Finalmente foi forçado a regressar definitivamente a Portugal em
2001. A sua principal preocupação então era o seu espólio que não queria
abandonar. Reuniu-se com Beatriz Basto da Silva e Isabel Rasquinho e
entregou-lhes tudo quanto possuía. Todo o material foi parar ao Centro
Científico e Cultural de Macau em Lisboa, onde estão catalogados cerca
de 4000 manuscritos, monografias, livros, fotografias e cartas. Todas as
peças estão inventariadas e disponíveis para consulta através do
catálogo online da biblioteca do Centro.
Na Biblioteca Central de Macau, na Sala de Macau, podem ser
consultadas as monografias da sua autoria ali conservadas. São 133
títulos, editados entre 1937 e 1999, e mais as suas colaborações com as
publicações locais.
Durante os três anos em que esteve em Portugal continuou a escrever.
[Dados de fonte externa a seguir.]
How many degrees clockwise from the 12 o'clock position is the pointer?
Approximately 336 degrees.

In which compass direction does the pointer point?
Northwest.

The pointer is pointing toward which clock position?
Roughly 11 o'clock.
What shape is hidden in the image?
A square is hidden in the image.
Fernando Vinhais Guedes encontrou-o no lar de Chaves, em Santa Marta,
instituição que ajudou a construir em 1980 com uma doação de 75 mil
contos (cerca de 3,75 milhões de patacas). O amigo lembrava-se da sua
“frontalidade às vezes grosseira” e do seu “sentido de humor”.
“Apareceu-me sentado numa cadeira de rodas, com ar combalido de quem
tinha sofrido um AVC. Perguntei-lhe: ‘Como vai o homem de Freixo de
Espada ao ombro?’, ao que Monsenhor respondeu comovido: ‘Você é daqui?
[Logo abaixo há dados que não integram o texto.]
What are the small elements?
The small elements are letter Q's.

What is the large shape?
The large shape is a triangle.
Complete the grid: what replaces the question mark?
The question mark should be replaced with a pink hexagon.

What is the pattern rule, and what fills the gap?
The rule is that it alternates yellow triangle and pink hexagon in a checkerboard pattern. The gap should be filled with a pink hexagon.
Ai meu Deus! Que bom! É trasmontano, é bom homem!’”
O “homem do desporto”, como o padre chamava ao amigo, passou a ir
visitá-lo diariamente. “Todos os dias o visitava para falarmos de Macau.
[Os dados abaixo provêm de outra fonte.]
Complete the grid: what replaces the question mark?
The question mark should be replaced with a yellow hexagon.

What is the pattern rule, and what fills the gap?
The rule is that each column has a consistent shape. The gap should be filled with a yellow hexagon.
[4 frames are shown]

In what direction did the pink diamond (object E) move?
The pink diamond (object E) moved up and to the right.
Esse era o assunto de eleição.” Recebia muitas visitas, incluindo as do
ex-governador de Macau Rocha Vieira e a da sua mulher, Leonor Rocha
Vieira, a quem Monsenhor chamava de “Santa Leonor”.
Pouco a pouco, Monsenhor e Vinhais Guedes começaram a fazer pequenas
caminhadas à volta do “Pentágono”, nome que deram ao jardim do lar.
Esses passeios passaram a ser complementados com cerca de dez minutos de
bicicleta estática, apesar da resistência de Monsenhor que se queixava:
“Não quero que me vejam! Agora anda aqui um velho a pedalar, a
pedalar, e não sai do sítio!” Durante os fins-de-semana iam para os
montes ver os pinheiros que o lembravam da sua terra natal “onde nunca
quis regressar”, apesar de Vinhais Guedes se ter oferecido para o levar.
Apesar da difícil adaptação inicial do Monsenhor, o amigo garante que
houve momentos “de grande satisfação”, especialmente durante a
homenagem que lhe foi prestada em que “parecia estar nas nuvens”. A 2 de
Março de 2002, numa iniciativa promovida pelo Semanário Transmontano,
Monsenhor Manuel Teixeira recebeu comovido a homenagem dos
transmontanos. Estiveram presentes governadores civis, os bispos de Vila
Real e de Bragança e ainda cerca de 20 Câmaras da região. As escolas
flavienses também participaram. A sua idade avançada não o impediu de
proferir a palestra “Os Padres Transmontanos no Oriente” durante a
cerimónia.
Durante o seu discurso, relembrou a importância dos padres
transmontanos no Oriente e classificou-os de “exemplos admiráveis”. A
lista era longa, mas teve de encurtar a homenagem porque, nas suas
palavras “se me referisse a todos, nunca mais me calava”. Escolheu como
exemplos o padre Coroado e o padre Francisco Teixeira, apelando ao
reconhecimento das sua obras e sugerindo a sua canonização.
No final da cerimónia, Monsenhor recebeu a Medalha de Perpétua
Homenagem (a primeira de uma edição limitada de 200 exemplares) com a
inscrição da conhecida frase do monsenhor: “O Homem é pó, a fama é fumo,
o fim é cinza. Só os meus livros permanecerão.”
Monsenhor Manuel Teixeira morreu a 15 de Setembro de 2003, aos 91 anos.